# Breaking through the stall?



## zak1011 (Sep 7, 2015)

Hey everybody! New smoker here and looking to see what to do. I have had a brisket on since about 0430 and have been at 147 IT for the past 2 hours. I am wondering if i need to increase me heat or just wait out the stall. dont want to over cook this bad boy. any and all help is appreciated!


----------



## bear55 (Sep 11, 2015)

Wrapping it in foil will help push it through the stall.  if you do not wish to do this just wait it out leaving the heat as is.


----------



## bmaddox (Sep 11, 2015)

2 hours is not that long of a stall. Unless you are crunched for time I would just wait it out.

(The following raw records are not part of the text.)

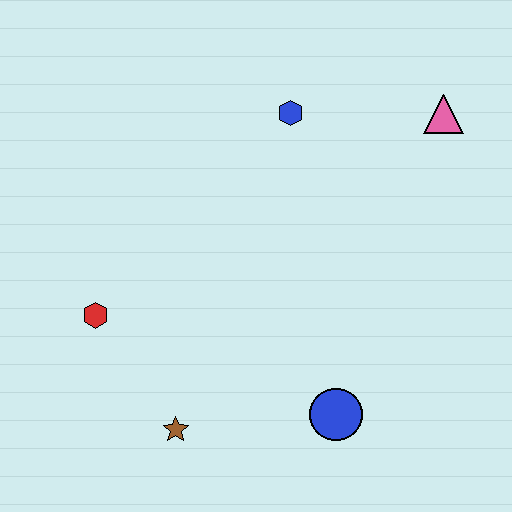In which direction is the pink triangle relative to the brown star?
The pink triangle is above the brown star.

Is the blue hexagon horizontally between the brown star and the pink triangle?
Yes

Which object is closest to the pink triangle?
The blue hexagon is closest to the pink triangle.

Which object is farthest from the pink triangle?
The brown star is farthest from the pink triangle.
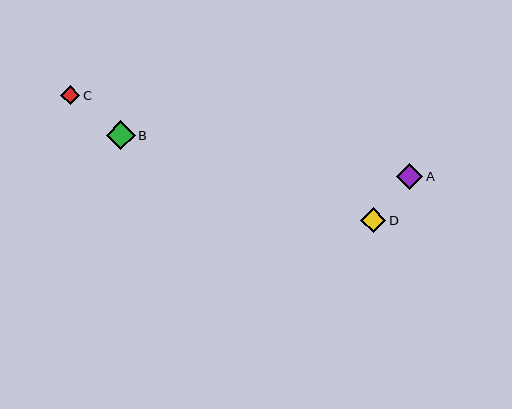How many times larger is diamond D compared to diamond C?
Diamond D is approximately 1.3 times the size of diamond C.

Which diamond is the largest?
Diamond B is the largest with a size of approximately 29 pixels.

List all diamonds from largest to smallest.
From largest to smallest: B, A, D, C.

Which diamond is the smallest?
Diamond C is the smallest with a size of approximately 19 pixels.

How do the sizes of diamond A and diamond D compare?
Diamond A and diamond D are approximately the same size.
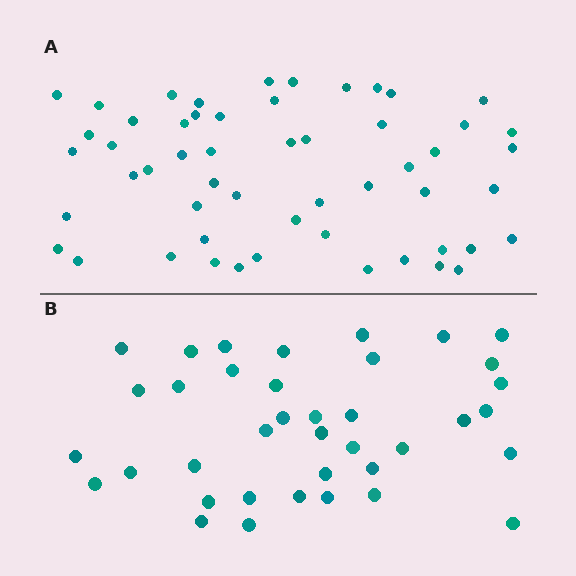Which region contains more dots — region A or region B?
Region A (the top region) has more dots.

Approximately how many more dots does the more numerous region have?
Region A has approximately 15 more dots than region B.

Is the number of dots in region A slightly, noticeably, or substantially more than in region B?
Region A has noticeably more, but not dramatically so. The ratio is roughly 1.4 to 1.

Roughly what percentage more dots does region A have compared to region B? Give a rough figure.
About 40% more.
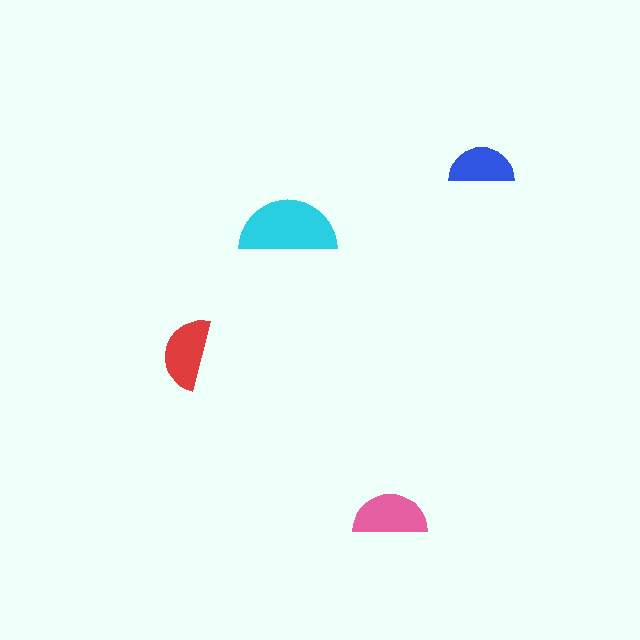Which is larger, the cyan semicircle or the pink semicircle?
The cyan one.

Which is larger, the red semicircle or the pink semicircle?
The pink one.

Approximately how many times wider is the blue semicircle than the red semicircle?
About 1.5 times wider.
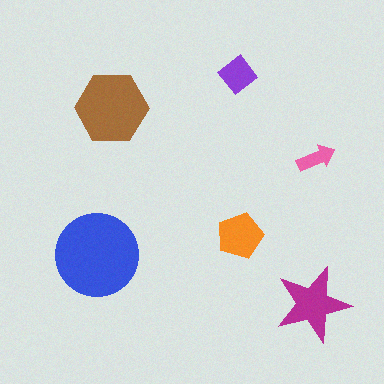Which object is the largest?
The blue circle.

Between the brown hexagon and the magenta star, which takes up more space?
The brown hexagon.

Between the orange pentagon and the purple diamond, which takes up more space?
The orange pentagon.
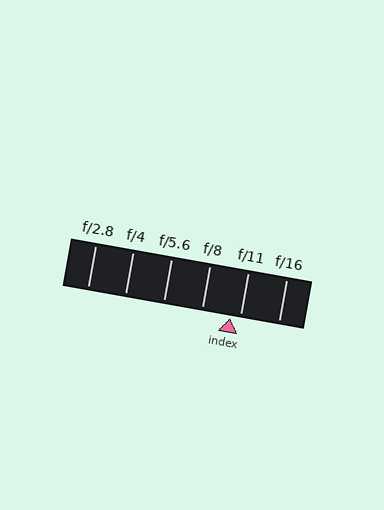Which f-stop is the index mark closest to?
The index mark is closest to f/11.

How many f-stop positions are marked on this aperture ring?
There are 6 f-stop positions marked.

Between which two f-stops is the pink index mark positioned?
The index mark is between f/8 and f/11.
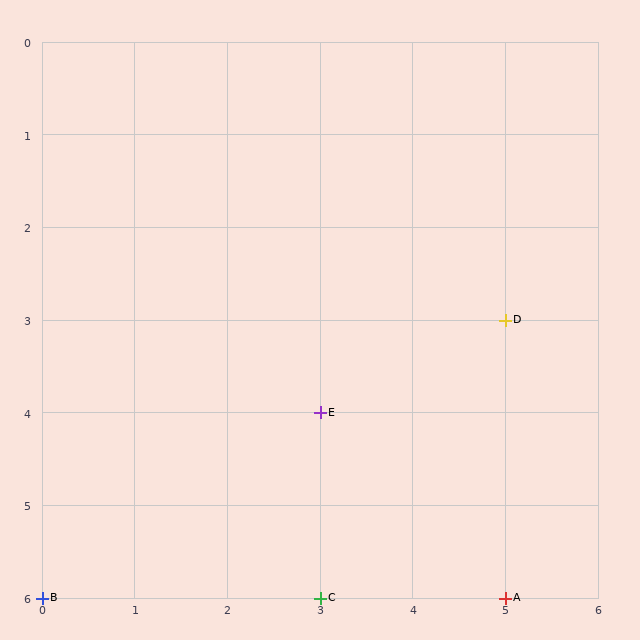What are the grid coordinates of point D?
Point D is at grid coordinates (5, 3).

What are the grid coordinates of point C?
Point C is at grid coordinates (3, 6).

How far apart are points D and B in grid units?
Points D and B are 5 columns and 3 rows apart (about 5.8 grid units diagonally).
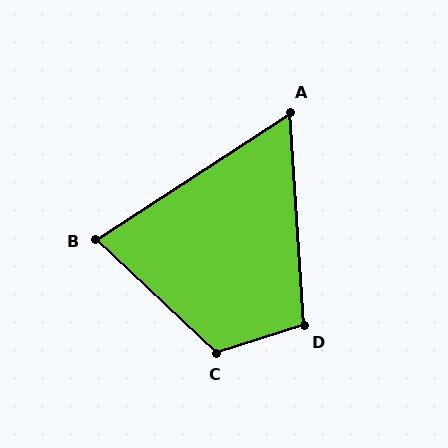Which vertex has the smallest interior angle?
A, at approximately 61 degrees.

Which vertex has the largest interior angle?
C, at approximately 119 degrees.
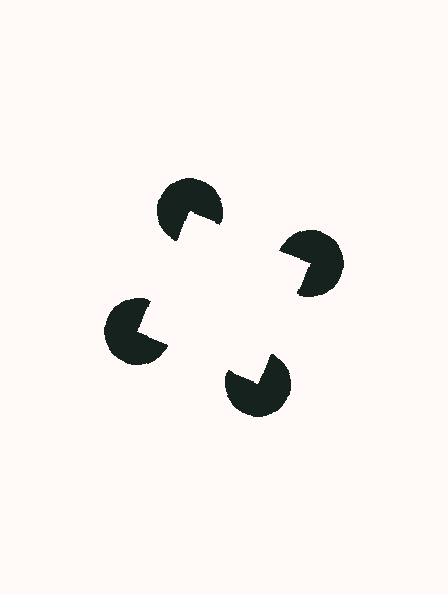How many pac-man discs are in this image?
There are 4 — one at each vertex of the illusory square.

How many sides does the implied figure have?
4 sides.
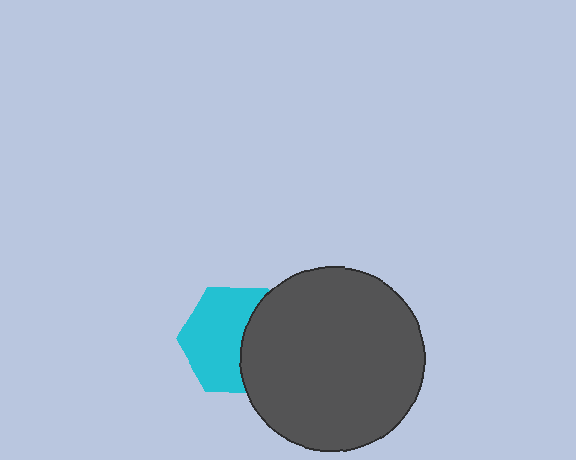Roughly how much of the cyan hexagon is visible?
About half of it is visible (roughly 61%).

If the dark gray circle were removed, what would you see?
You would see the complete cyan hexagon.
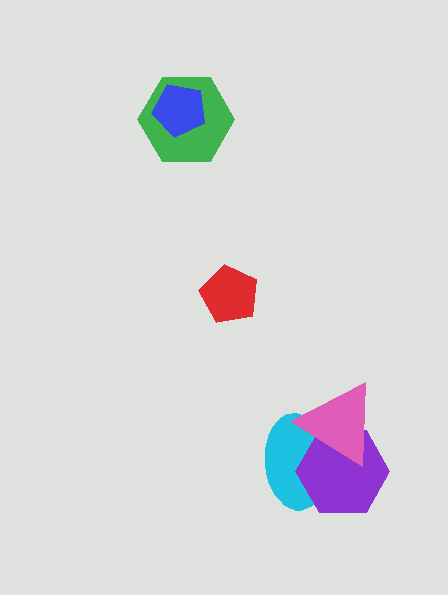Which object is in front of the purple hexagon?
The pink triangle is in front of the purple hexagon.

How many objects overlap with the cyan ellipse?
2 objects overlap with the cyan ellipse.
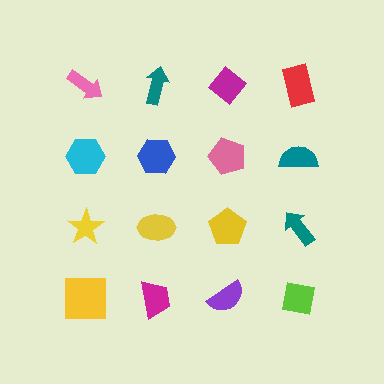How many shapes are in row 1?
4 shapes.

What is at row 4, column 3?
A purple semicircle.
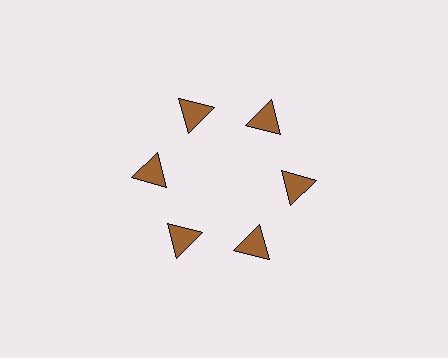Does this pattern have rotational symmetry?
Yes, this pattern has 6-fold rotational symmetry. It looks the same after rotating 60 degrees around the center.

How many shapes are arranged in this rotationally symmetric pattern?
There are 6 shapes, arranged in 6 groups of 1.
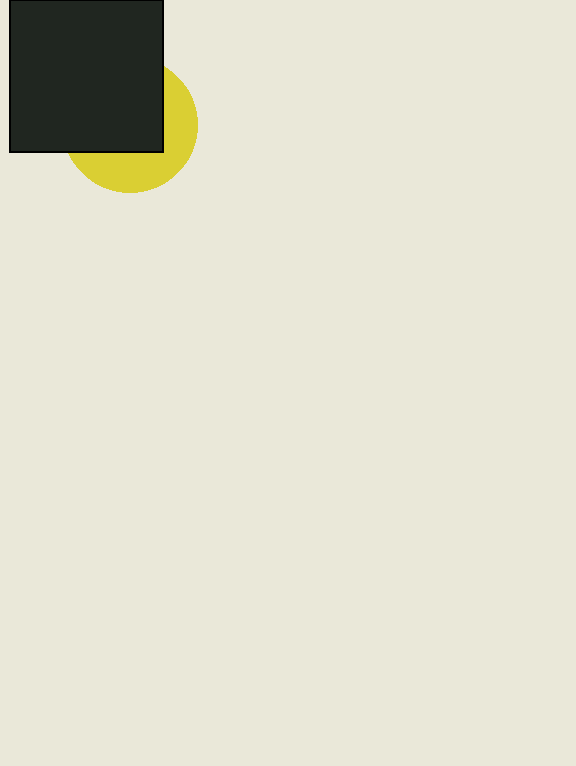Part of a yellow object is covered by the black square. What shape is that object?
It is a circle.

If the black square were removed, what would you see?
You would see the complete yellow circle.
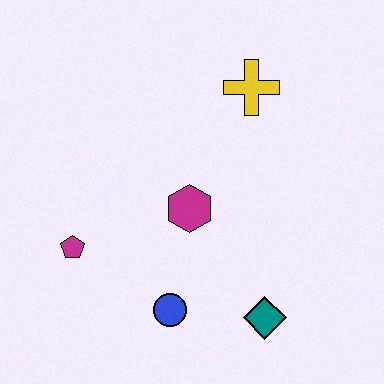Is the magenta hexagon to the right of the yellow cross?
No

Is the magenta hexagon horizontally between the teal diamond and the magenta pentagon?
Yes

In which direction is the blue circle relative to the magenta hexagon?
The blue circle is below the magenta hexagon.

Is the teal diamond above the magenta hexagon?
No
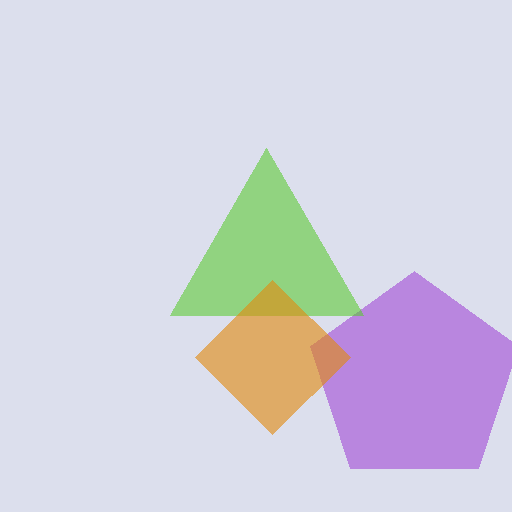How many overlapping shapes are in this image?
There are 3 overlapping shapes in the image.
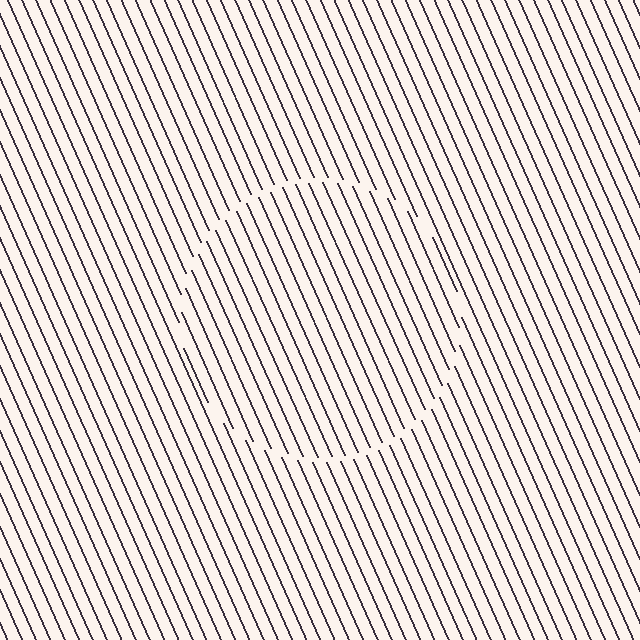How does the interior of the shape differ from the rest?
The interior of the shape contains the same grating, shifted by half a period — the contour is defined by the phase discontinuity where line-ends from the inner and outer gratings abut.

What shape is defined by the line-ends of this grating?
An illusory circle. The interior of the shape contains the same grating, shifted by half a period — the contour is defined by the phase discontinuity where line-ends from the inner and outer gratings abut.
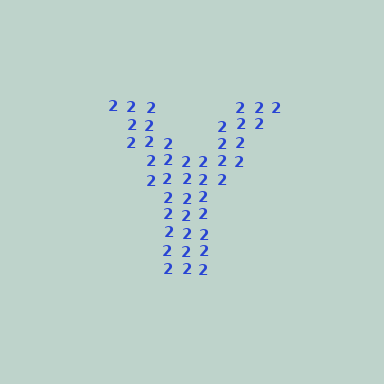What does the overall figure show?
The overall figure shows the letter Y.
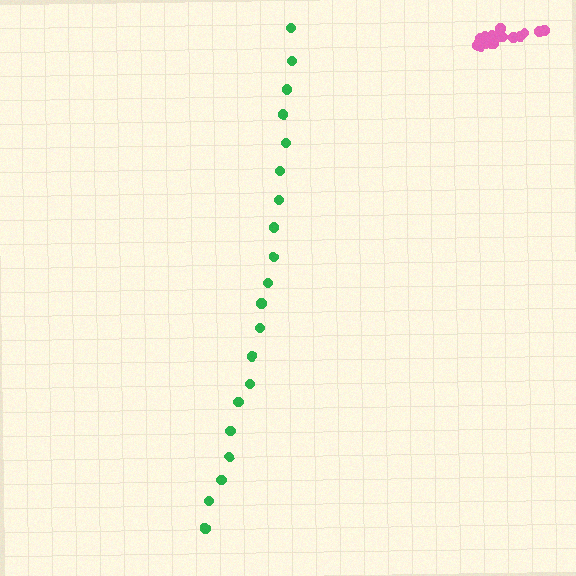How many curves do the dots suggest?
There are 2 distinct paths.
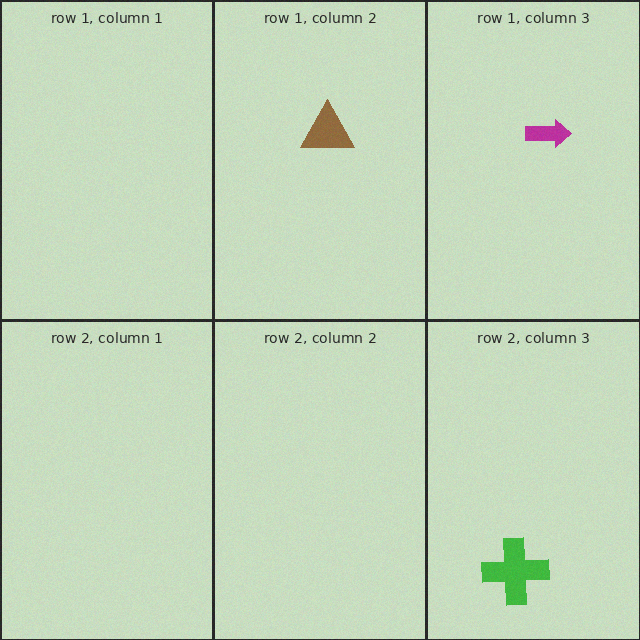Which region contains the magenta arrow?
The row 1, column 3 region.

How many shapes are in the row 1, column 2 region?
1.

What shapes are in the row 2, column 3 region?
The green cross.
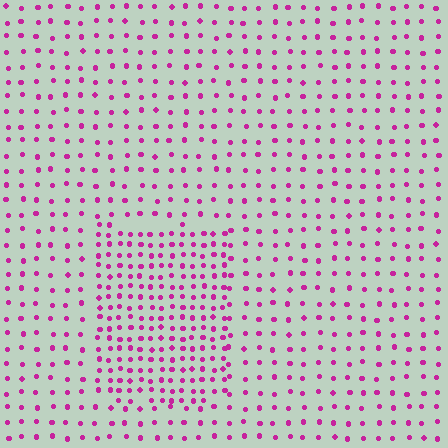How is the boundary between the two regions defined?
The boundary is defined by a change in element density (approximately 2.0x ratio). All elements are the same color, size, and shape.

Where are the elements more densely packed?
The elements are more densely packed inside the rectangle boundary.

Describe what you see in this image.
The image contains small magenta elements arranged at two different densities. A rectangle-shaped region is visible where the elements are more densely packed than the surrounding area.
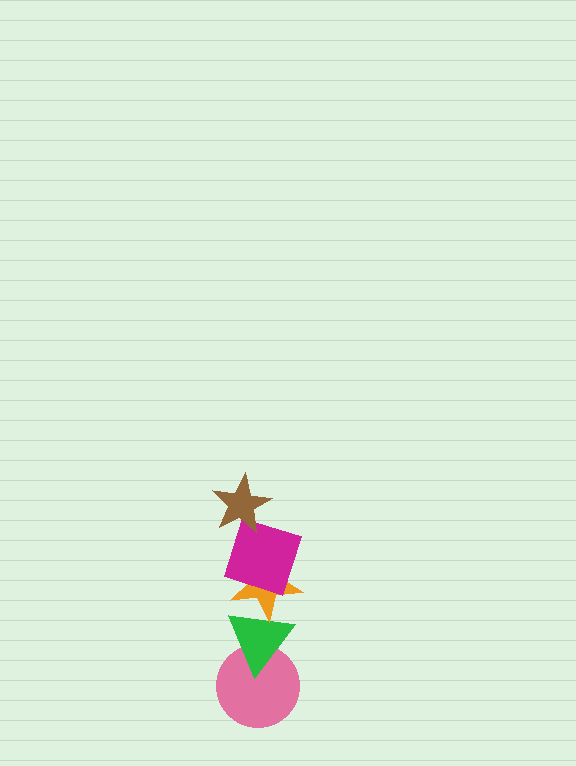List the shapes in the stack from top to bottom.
From top to bottom: the brown star, the magenta square, the orange star, the green triangle, the pink circle.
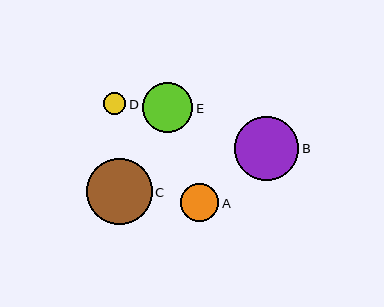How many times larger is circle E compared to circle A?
Circle E is approximately 1.3 times the size of circle A.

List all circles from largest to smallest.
From largest to smallest: C, B, E, A, D.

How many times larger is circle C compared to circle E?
Circle C is approximately 1.3 times the size of circle E.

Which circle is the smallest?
Circle D is the smallest with a size of approximately 22 pixels.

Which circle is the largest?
Circle C is the largest with a size of approximately 65 pixels.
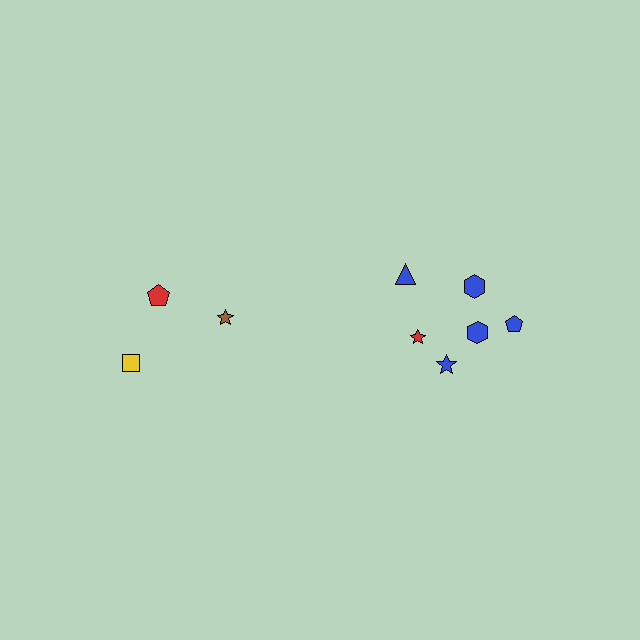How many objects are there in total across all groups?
There are 9 objects.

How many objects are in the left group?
There are 3 objects.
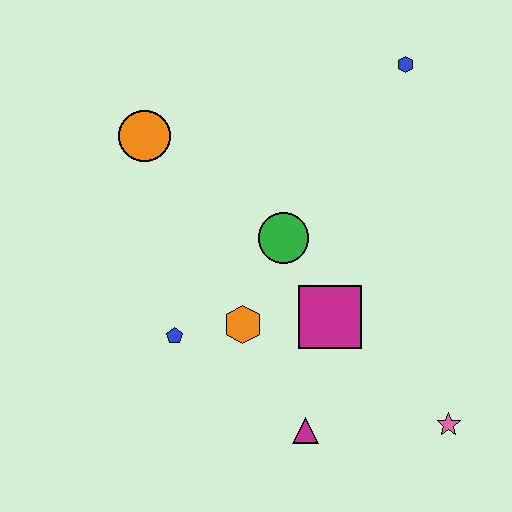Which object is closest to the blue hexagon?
The green circle is closest to the blue hexagon.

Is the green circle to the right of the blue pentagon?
Yes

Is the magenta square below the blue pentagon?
No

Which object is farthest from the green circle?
The pink star is farthest from the green circle.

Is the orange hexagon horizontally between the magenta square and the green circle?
No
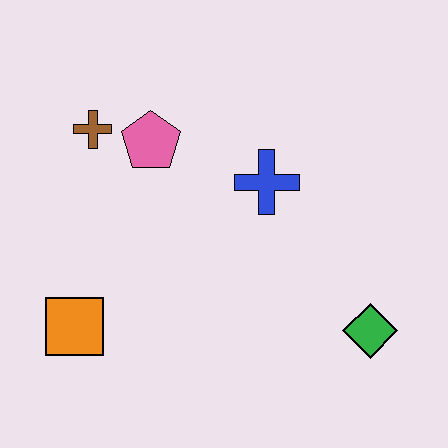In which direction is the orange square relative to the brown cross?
The orange square is below the brown cross.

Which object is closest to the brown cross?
The pink pentagon is closest to the brown cross.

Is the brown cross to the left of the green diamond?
Yes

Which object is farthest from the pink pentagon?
The green diamond is farthest from the pink pentagon.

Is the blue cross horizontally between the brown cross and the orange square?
No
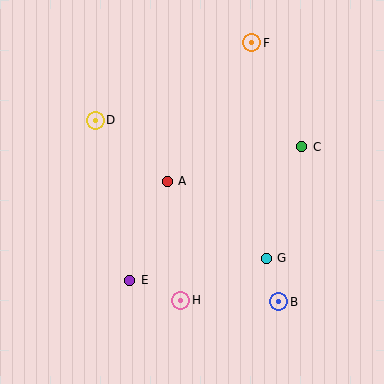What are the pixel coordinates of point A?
Point A is at (167, 181).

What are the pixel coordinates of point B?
Point B is at (279, 302).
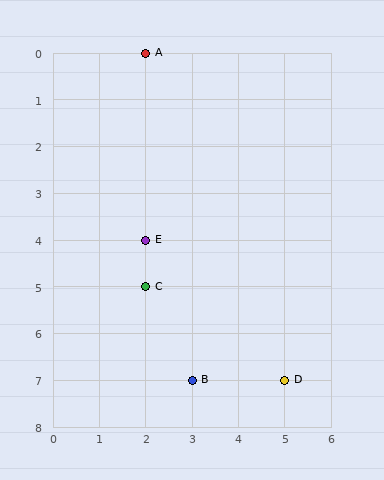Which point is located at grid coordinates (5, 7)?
Point D is at (5, 7).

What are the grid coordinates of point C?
Point C is at grid coordinates (2, 5).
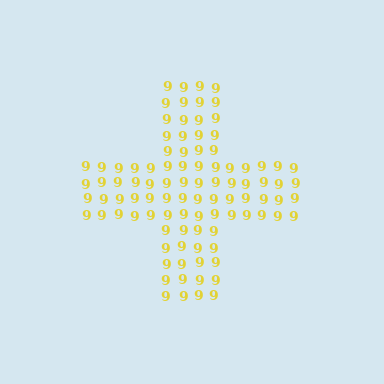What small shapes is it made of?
It is made of small digit 9's.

If you are crunched for time you could bump the temp to 275-300 or wrap it in foil.


----------



## demosthenes9 (Sep 11, 2015)

Zak,

You have a number of options for dealing with the stall.

1.  Crank up the heat.

2.  Wrap in foil or butcher paper.

3.  Combination of the above.

4.  Say what the heck, leave it alone and drink another beer or three.

BTW, is this your first brisket ?   What's your plan for the cook ?


----------



## smokinjb (Sep 11, 2015)

you can try one of the methods above but my favorite is just waiting it out


----------



## chef jimmyj (Sep 11, 2015)

When you understand what is happening, you can make an informed decision...Check out info below...JJ

http://www.genuineideas.com/ArticlesIndex/stallbbq.html


----------